10話 コマンダー
カナメは咄嗟に駆け出し
「先に行く!」
「ちょっカナメ?」
あっけにとられたノボルにノーマが
「我々も行った方がよろしいかと。」
その言葉にレイカとレミエルが互いを見て頷き駆けだす。
その後をノーマが追いかける
ノボルからナイフを奪い取りミコトが
「ほら、私たちも行くわよ。」
ミコトが駆けだすと
「まっ待って、置いてくなぁぁ!!」
ノボルも駆けだす。
・・・・・・・・・・・・・・・
駆けつけた先でカナメが見た光景は
子猫を守りながら、その身でゴブリンたちの攻撃に耐え血を流すクローキャットのs型があった。

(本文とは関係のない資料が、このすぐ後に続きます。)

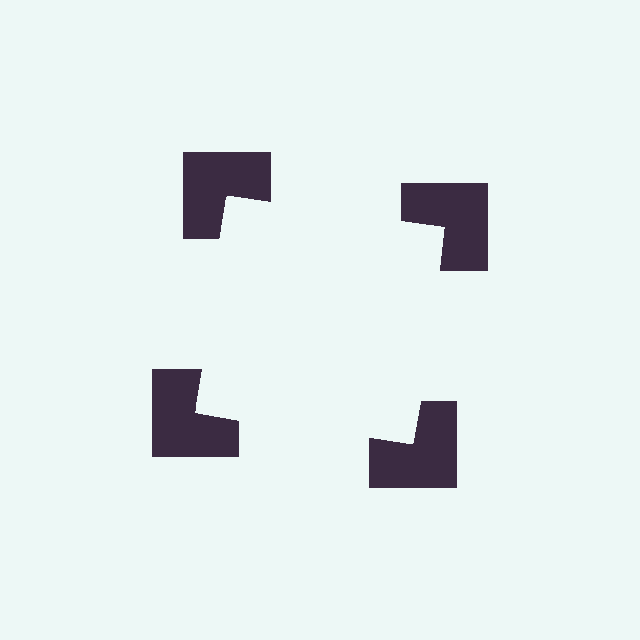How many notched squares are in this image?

カナメは駆け出し密集するゴブリン・ファイターの群れへと風が吹き抜けるように刀を抜き放ち駆け抜けた・・・
カナメが駆け抜けた瞬間
ゴブリン・ファイター達はカナメを認識するが体が動かない・・・
「ギャ?」
次第に視界が下がり地面へと転がる・・・
駆け抜ける間にカナメはゴブリン・ファイターに気づかれることなく切り裂いていた。
「ギャギャ!ガギャッ!」
大きな声で叫ぶゴブリン・ファイターより一回り大きなゴブリンがカナメの前へと出てきた。
こいつは俺に任せろとでもいったのか
ゴブリン・ファイター達はカナメを迂回するかのごとく走り出す。
「槍となりて敵を貫かん【マジックランス】」
「水よ氷りて敵を貫かん【アイスジャべリン】」
カナメの右側を走るゴブリン・ファイター達へ不可視の槍が
左側を走るゴブリン・ファイター達へ氷の槍が飛来する
「「グギャギャァァ」」
先頭を走るゴブリン・ファイターへそれぞれ命中して更に無数の矢が左右へと降りそそぐ
「「ギャァァ!グギャァァァ!!!」」
と悲鳴にも似た鳴き声で転げまわるゴブリンたちを後目にカナメは目の前のゴブリンを見据えると
【名前】ゴブリン・コマンダー
【Lv】8
【年齢】3
【性別】男
【HP】129
【MP】45
【筋力】31
【体力】31
【素早さ】40
【知力】8
【精神力】8
【器用さ】12
【魔力】8
【運】22
【物攻】42
【物防】24
【魔攻】8
【魔防】8
【スキルポイント】7
【努力スキル】武術の心得Lv.4、狩人の心得Lv.3
【スキル】剣術Lv.2、索敵Lv.2
【派生スキル】
【ユニークスキル】
【称号・加護・才能】
【職種】戦士Lv.4
と浮かび上がる
(一気に強さが上がったな・・・でも。)
カナメは駆ける鋭く激しい舞は炎を刀に纏いゴブリン・コマンダーを切り裂いた。